Вездесущий случай привел его сегодня к книжной лавке господина Требесова. Войдя туда, Пим отправился к самому дальнему стеллажу и принялся бесцельно листать книги.
Господин Требесов приходился Сценаристу Серню дядей, поэтому книги Фомича – а писал он всё больше батальные повести про Морскую войну – красовались на видном месте, но не на центральном прилавке, где вальяжно покоились тома в твердых переплетах, а на стойке справа, где были разложены книжицы в мягких пестрых обложках, выпускающиеся главным образом для народа. В том, что труды Фомича не разделили общей радости солидных трудов, барственно взирающих на них, сирых, с главного прилавка, был повинен сам Фомич. Именно он, соблазненный предложением издателя, сулившего минимальные затраты при быстром и несомненном барыше, согласился на мягкие обложки и разрозненные книжицы, – по одной на каждый опус.
По правде сказать, Фомичу это было, в общем-то, безразлично, книги про Морскую войну пользовались в народе не меньшим спросом, чем, скажем, получастушечные стишки модного «крестьянского» поэта Небраскова. Но сегодня он поймал кураж и потому решил продолжить представление.
Начал он негромко:
– Что ж, дружище, выходит, я никому и не нужен?
– Отчего ж, – отвечал Серню. – Видишь ли, твои книги покупает народ всё больше малообразованный…
– А где же высокообразованный народ? Отвечай, милейший, – возвысил голос Фомич.
– Да известно где – вон у того прилавка.
– А почему же тогда, я тебя спрашиваю, мои книги здесь, а не там? Отчего, спрашиваю я, проистекла такая нелепость?!

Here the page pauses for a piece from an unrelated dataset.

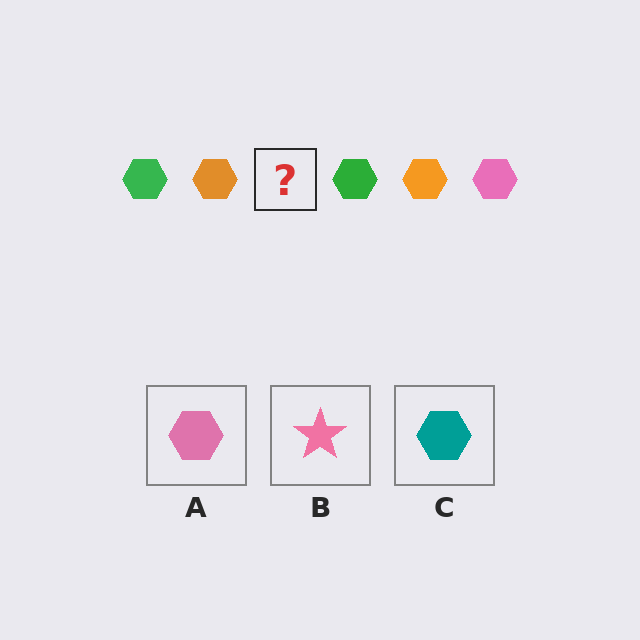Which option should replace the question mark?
Option A.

– Да ведь ты сам пожелал, чтобы их печатали в мягкой обложке да на серой бумаге, ты сам…
– Я?! Да как ты смеешь обвинять меня! Я писатель, и мое дело – писать, а не издавать и по прилавкам раскладывать! Ясно?
– Но ведь ты сам…
– Опять я?!
Пим Пимский был большой любитель подобных сценок, но теперь, глядя из своего угла, лишь равнодушно скользил взглядом по лицам двух спорщиков, один из которых показался ему смутно знакомым. А видел он его в павильоне Ивана Разбоя, на съемках, но сейчас не узнал.

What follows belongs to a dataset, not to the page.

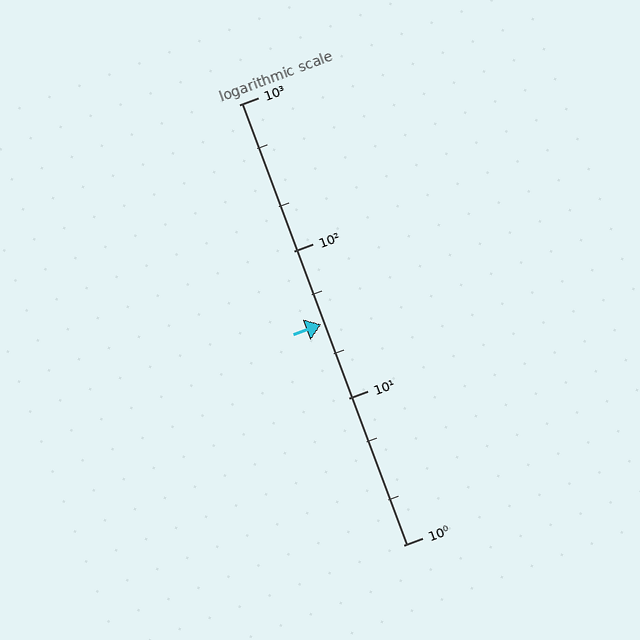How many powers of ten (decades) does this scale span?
The scale spans 3 decades, from 1 to 1000.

– Думаешь, я не заходил в эту лавку? – всё распалялся Фомич. – Вчерашнего дня, между прочим, заходил. И что же? Вон там, – он указал на центральный прилавок, – лежал двухтомник какого-то Верова. Что за Веров такой, никто не знает. А сегодня его уже нет! Изволь видеть – нет!
Ситуацию на главном прилавке Фомич успел оценить, ещё когда только вошел в магазин.

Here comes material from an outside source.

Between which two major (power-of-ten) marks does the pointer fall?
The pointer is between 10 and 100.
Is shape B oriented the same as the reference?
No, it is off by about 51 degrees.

Он снова схватил Сценариста за лацкан сюртука и чуть ли не ткнул носом в прилавок. После чего развернулся и размашистым шагом пошёл из лавки прочь. Серню грустно потеребил свою фуражку и поплелся следом.
Между тем при словах «какого-то Верова» стоявший у прилавка человек поднял голову и приват-доцент узнал дюка Глебуардуса Авторитетнейшего. Тут уж, несмотря на свое плачевное состояние, Пимский удивился.
Дюк Глебуардус, разумеется, любил показать себя либералом, не чуждым простой жизни, да он и в самом деле не чуждался её. Потому носил он серый недорогой костюм, обычно с черным узким галстуком. Из рубашек же предпочитал хлопковые. Но книги всегда просматривал дома, у себя в кабинете, куда ему на выбор доставляли их приказчики от издательств. И встретить его в книжной лавке было делом совершенно внезапным.
– Признаться, удивлен. Какими судьбами, дюк? – произнес Пимский, подойдя к прилавку.
– По твоей милости, – усмехнулся дюк и, внимательно поглядев на Пима, добавил: – Разве не припоминаешь?
Пимский не помнил своих переходов во сне в другой мир, поэтому забеспокоился, решив, что когда-то по пьяному делу просил дюка о какой-то услуге, а теперь позабыл.